Hello, everyone, can anyone tell me more about about Beethoven's Concerto No.3 Mvt.1, about how it was composed, the background and synopsis of the music and where it was first heard? Thanks. :tiphat:


----------



## Delicious Manager (Jul 16, 2008)

If you search for this piece with a search engine, you find a huge amount of useful information. What have time to tell you:

First performance: 5 April 1803 (same concert that the Second Symphony and the oratorio _Christ on the Mount of Olives_ were also first performed).


----------



## Violinnostalgics (Sep 24, 2010)

Wow, that was such a long time ago.
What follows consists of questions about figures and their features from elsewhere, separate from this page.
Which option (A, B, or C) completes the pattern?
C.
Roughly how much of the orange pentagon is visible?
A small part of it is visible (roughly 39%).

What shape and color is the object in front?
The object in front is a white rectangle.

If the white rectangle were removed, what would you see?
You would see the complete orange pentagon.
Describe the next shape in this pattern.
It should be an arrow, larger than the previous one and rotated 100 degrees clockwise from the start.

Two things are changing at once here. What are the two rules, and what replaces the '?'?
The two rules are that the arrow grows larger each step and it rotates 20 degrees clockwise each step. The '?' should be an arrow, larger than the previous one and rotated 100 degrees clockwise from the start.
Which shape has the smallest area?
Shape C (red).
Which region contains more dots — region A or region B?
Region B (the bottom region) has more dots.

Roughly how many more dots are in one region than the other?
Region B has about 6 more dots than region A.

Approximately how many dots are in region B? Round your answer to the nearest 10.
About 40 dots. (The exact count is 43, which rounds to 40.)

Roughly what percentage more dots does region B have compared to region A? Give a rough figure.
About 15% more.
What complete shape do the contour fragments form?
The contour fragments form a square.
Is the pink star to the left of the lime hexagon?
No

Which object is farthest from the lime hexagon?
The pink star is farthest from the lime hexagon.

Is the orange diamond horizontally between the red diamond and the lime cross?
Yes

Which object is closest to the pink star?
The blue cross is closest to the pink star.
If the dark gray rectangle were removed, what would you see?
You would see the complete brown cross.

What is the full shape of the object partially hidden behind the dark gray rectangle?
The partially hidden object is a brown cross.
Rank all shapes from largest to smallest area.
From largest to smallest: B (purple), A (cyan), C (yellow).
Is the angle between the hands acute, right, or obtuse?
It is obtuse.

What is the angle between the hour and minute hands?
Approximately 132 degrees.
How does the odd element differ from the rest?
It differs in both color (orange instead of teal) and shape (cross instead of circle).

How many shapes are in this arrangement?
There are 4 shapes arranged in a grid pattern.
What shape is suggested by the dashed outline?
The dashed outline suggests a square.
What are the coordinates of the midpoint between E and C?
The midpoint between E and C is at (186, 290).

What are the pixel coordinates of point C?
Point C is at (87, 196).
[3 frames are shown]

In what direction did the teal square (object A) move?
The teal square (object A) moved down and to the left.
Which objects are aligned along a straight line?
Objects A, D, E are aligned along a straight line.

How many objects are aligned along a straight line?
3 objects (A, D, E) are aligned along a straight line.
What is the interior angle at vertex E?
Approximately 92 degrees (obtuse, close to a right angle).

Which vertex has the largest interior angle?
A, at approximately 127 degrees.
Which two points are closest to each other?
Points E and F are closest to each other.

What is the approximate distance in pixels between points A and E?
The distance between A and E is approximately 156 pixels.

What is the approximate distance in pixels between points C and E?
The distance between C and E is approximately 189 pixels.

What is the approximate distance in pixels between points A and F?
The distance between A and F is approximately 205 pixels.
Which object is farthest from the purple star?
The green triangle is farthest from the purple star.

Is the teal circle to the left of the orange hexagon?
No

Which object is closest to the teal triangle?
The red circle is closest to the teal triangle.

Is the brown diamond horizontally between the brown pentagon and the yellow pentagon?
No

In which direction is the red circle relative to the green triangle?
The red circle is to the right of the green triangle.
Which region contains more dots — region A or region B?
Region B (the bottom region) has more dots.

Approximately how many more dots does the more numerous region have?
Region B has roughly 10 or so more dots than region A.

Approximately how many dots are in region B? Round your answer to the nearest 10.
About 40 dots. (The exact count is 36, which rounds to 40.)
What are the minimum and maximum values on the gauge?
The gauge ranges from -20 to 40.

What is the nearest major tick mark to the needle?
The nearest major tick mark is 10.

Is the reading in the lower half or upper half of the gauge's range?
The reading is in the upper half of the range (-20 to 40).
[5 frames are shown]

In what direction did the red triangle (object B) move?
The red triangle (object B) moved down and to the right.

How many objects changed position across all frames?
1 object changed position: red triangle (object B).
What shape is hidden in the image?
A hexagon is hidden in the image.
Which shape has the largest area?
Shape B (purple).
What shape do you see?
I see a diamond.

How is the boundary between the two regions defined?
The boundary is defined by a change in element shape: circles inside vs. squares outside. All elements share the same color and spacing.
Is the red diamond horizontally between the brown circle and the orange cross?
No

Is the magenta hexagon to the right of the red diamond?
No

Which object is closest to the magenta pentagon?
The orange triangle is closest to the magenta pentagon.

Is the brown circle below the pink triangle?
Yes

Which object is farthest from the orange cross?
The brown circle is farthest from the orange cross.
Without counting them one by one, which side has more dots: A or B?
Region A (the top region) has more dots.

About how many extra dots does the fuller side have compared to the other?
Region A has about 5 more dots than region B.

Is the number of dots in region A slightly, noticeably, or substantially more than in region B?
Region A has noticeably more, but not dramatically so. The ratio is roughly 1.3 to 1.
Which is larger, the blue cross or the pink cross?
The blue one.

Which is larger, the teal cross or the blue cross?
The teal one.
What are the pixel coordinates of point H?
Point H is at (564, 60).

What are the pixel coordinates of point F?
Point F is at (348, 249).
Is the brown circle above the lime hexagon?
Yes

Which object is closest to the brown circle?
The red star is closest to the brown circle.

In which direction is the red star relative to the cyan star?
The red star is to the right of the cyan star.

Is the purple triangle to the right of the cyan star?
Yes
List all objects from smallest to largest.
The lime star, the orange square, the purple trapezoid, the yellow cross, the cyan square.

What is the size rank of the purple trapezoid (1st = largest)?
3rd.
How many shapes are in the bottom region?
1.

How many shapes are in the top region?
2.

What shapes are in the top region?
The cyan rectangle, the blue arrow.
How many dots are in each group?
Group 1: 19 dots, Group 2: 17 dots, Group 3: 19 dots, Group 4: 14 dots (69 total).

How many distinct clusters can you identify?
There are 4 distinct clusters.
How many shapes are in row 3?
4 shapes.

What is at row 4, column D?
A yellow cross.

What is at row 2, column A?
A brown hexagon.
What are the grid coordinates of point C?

Thanks for your info anyways! ;D


----------



## hpowders (Dec 23, 2013)

Violinnostalgics said:


> Hello, everyone, can anyone tell me more about about Beethoven's Concerto No.3 Mvt.1, about how it was composed, the background and synopsis of the music and where it was first heard? Thanks. :tiphat:


I don't know if you are still an active poster here, but Beethoven used Mozart's own C minor Piano Concerto, No. 24 as his model for his Third Piano Concerto. What a great compliment!

You can hear opening movement similarities when you listen to both.


----------



## Pugg (Aug 8, 2014)

Delicious Manager said:


> If you search for this piece with a search engine, you find a huge amount of useful information. What have time to tell you:
> 
> First performance: 5 April 1803 (same concert that the Second Symphony and the oratorio _Christ on the Mount of Olives_ were also first performed).


Google is always your friend.


----------